ГЛАВА ПЯТАЯ. Сонька золотая ручка

1

   Ранним утром на последней ямской заставе перед Санктпетербургом собралось множество народа. Солнце, обещая жару, ярко светило сквозь макушки деревьев. Свежесть исходила от травы и от леса, хор птиц вопиял к небесам.
   Встречали светлейшего князя Александра Даниловича, который, как было сообщено фельдъегерской службой, изволит прибывать из своей государственной поездки в герцогство Курляндское.

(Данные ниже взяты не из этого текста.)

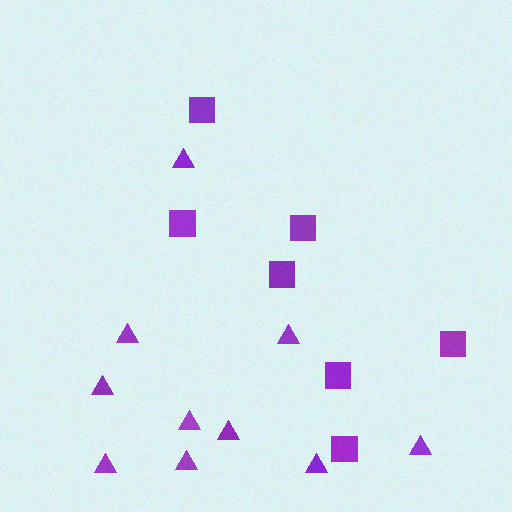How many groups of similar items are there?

   Близ ямской избы собрались все, кто, согласно правилам, должен сопровождать светлейшего при въезде в столицу. Шесть лошадей в бархатной сбруе, скороходы с бунчуками [46]ровно турецкие паши, мазыканты в личных ливреях Меншикова, то есть в синих кафтанах с золотым шитьем. Наконец, шесть важных камер-юнкеров, один из которых должен был следовать рядом с каретой, держась за дверцу.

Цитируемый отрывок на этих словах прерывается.